Avoid unnecessary chatter by replacing short follow-up messages with emoji reactions. Everyone on the team can acknowledge or simply response rather than posting “I agree” or “I’m on it”. Additionally, posting and collecting reactions on Slack channel is much faster and more efficient that sending an email to the team and waiting for a response.

To fully leverage this technique, have the team agree on the context for a set of emojis. For example:

  • People can put their 👀 on something
  • ✅ when they’ve completed their review
  • Claim requests or ask for volunteers with a ✋
  • Up-vote or down-vote a post with ⬆️ or ⬇️
  • 💯 to indicate 100% agreement
  • To share the love, try 😻

To see who responded to a message with a particular emoji, mouse over it on desktop or long-press the reaction on mobile.

Set Response Expectations Per Channel

Use the channel status and channel purpose to set expectations in any channels not meant to be real-time. For channels that integrate with 3rd party apps, indicate the purpose of automated messages and whether they are intended for notifications or logging.

Use Automation

Take advantage of Slack’s built in automation to set up recurring messages or tasks. For example if you wish to prompt the channel each morning for a project update use the following command:

/remind #team-channel at 9:45am every weekday Hey @team-channel "What’s the status?"
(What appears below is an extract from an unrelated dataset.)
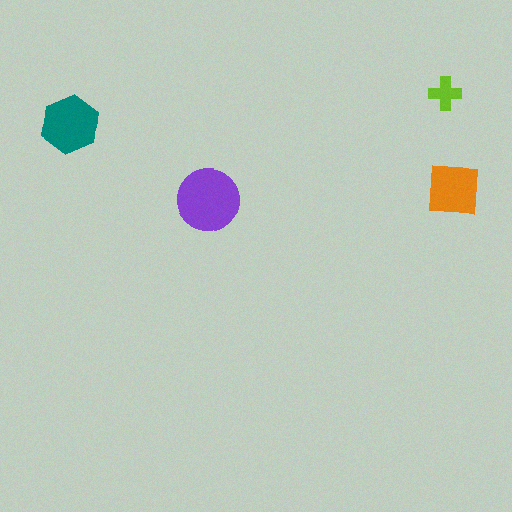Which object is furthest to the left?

Regularly Post Company / Team Wide Announcements

Providing an inter-team or cross-functional company announcement is a great way to share what your group has been working on. These updates are typically loaded with information so remember to use proper formatting and to include a combination of emoji and bolded titles can help break up the wall of text into digestible chunks.

Example:

Use Message Workflows

Use message workflows for requests, approvals or to gather information. To create, use the Workflow Builder to launch a standardized form, which, once completed, is sent into channels or direct messages for review.

Reduce Notifications

Be mindful of the number of message notifications you generate in Slack. To fully benefit from an asynchronous workflow only trigger a notification when you need to bring something to immediate attention. This should be the exception not the rule. Otherwise post information in channel and allow your teammates to catch up on channel and thread updates in between focused work sessions.

Don’t Slack Bomb

When you send a multitude of short messages in a row that don’t convey any information you are Slack bombing your teams’ notifications. Be aware and avoid sending a direct message that just says “hey” or “hello.” and then immediately follow up with a second real message.

Multiple messages means multiple interruptions. Instead, draft a message with multiple paragraphs, press shift+return to create line breaks.

Use Mentions Mindfully

Before you mention someone, make sure that you want that person to act on something, and make it clear what that is. Reserve using an @username mention for specific requests or for urgent matters.

Further, only @Channel if everyone needs to know!

Consider @Here, which will only notify everyone in the channel who is currently online.

Use Threads

Threads are great for discussions in a team channel to ask for clarification or share ideas freely, and won’t trip the unread indicator for everyone else in the channel.

Use threads any time you want to keep an ongoing conversation organized but also keeping the main channel clear.

When a major decision or a change to an upcoming deadline is arrived at in a discussion thread, click the Also send to #channel checkbox below your message to post your reply to the entire channel.

Example:

Reduce off-hours pings with Do Not Disturb

By using the the built-in DND feature you can mark your outside-of-work hours. Use DND to carve out focus time during your workday. Update your status to communicate that you are heads-down working.

To fully take advantage of this feature, the team need to have a shared understanding that after-hours requests can wait until the next day. If you have an idea at 10 p.m., you can send it but the team knows they aren’t expected to respond until morning.